Absolutely not! I'd suggest doubling that time!


----------



## adrenaline681 (Dec 15, 2019)

tim_s_adams said:


> Absolutely not! I'd suggest doubling that time!


The only thing that worries me is the way he starts and stops very abruptly when he plays fetch. Hopefully because its a short period of play it will not be harmful for him.


----------



## Blu_and_Redd (Oct 7, 2019)

6 months old isn't so little anymore. GSD's have a ton of energy and 5 - 10 minutes of fetch & tug isn't gonna cut it. They are very agile, too. Starting and stopping abruptly isn't going to harm him. My Blu is 9 months old and she jumps on and off the couch as fast and as limber as my cat!


----------



## Mei (Mar 30, 2018)

adrenaline681 said:


> The only thing that worries me is the way he starts and stops very abruptly when he plays fetch. Hopefully because its a short period of play it will not be harmful for him.

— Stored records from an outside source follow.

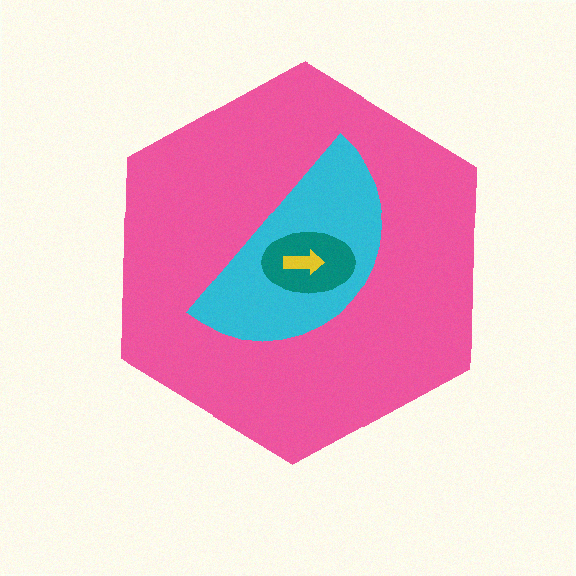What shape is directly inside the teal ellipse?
The yellow arrow.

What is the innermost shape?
The yellow arrow.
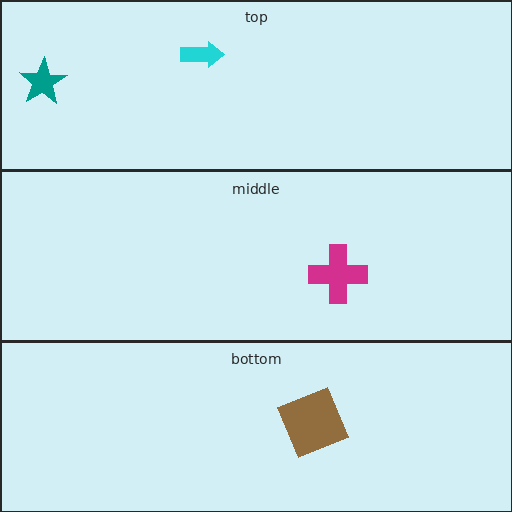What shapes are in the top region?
The cyan arrow, the teal star.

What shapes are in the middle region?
The magenta cross.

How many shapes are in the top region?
2.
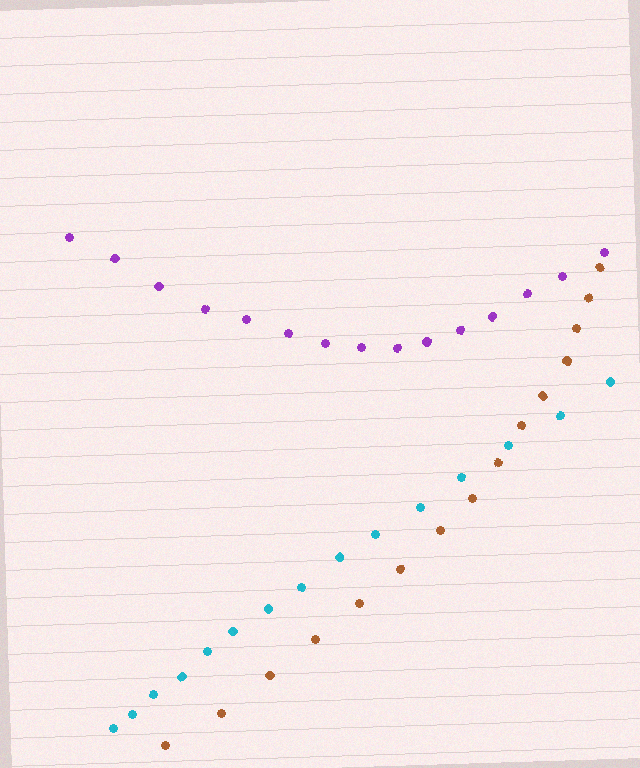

I agree! They grow so fast! Double that time. Just ensure you let him win every now and then! 

Sent from my SM-G975U using Tapatalk


----------



## Mei (Mar 30, 2018)

Oh ya, and I if I remember right I started flirt sticking with mine at 8-9 months. Such great energy output for them. Just Google or YouTube 'flirt stick dogs'. You can easily create your own! He will love it!

Sent from my SM-G975U using Tapatalk


----------



## CindyFlaye (Apr 1, 2020)

I'd play with him for as long as I want, he's 6 months, it's not that young at this point. Maybe I'm wrong, but I didn't treat mine any differently.


----------



## Pytheis (Sep 23, 2016)

adrenaline681 said:


> The only thing that worries me is the way he starts and stops very abruptly when he plays fetch. Hopefully because its a short period of play it will not be harmful for him.


Actually, hard stopping CAN cause an issue, you’re right to be concerned about that. They can easily blow a shoulder, tear something, screw up their paw, roll themselves and hurt their backs, etc. I have a friend whose dog blew an ACL from fetching and turning too hard after the ball.

What you can do is teach impulse control - it’s good to have anyway! - and make him hold a sit/stay while you throw the ball. Then you release him and he has to find it again. It’s a good mental game as well as physical.


----------



## Jorski (Jan 11, 2019)

I played fetch with my pup from about 6 months. I didn't have a set time limit, but instead watched for any sign of tiredness. As soon as he came back a little slower than usual, I put the ball away. Our routine was a decent walk around the park off leash as a warm up, then retrieve with a chuck-it, then a walk around as cool down for about 20 minutes.

The good thing about the chuck-it, is that you get a longer run per retrieve. For me the ball travels at least twice as far as I can throw it. More running with fewer stops/starts for a given amount of exercise.


----------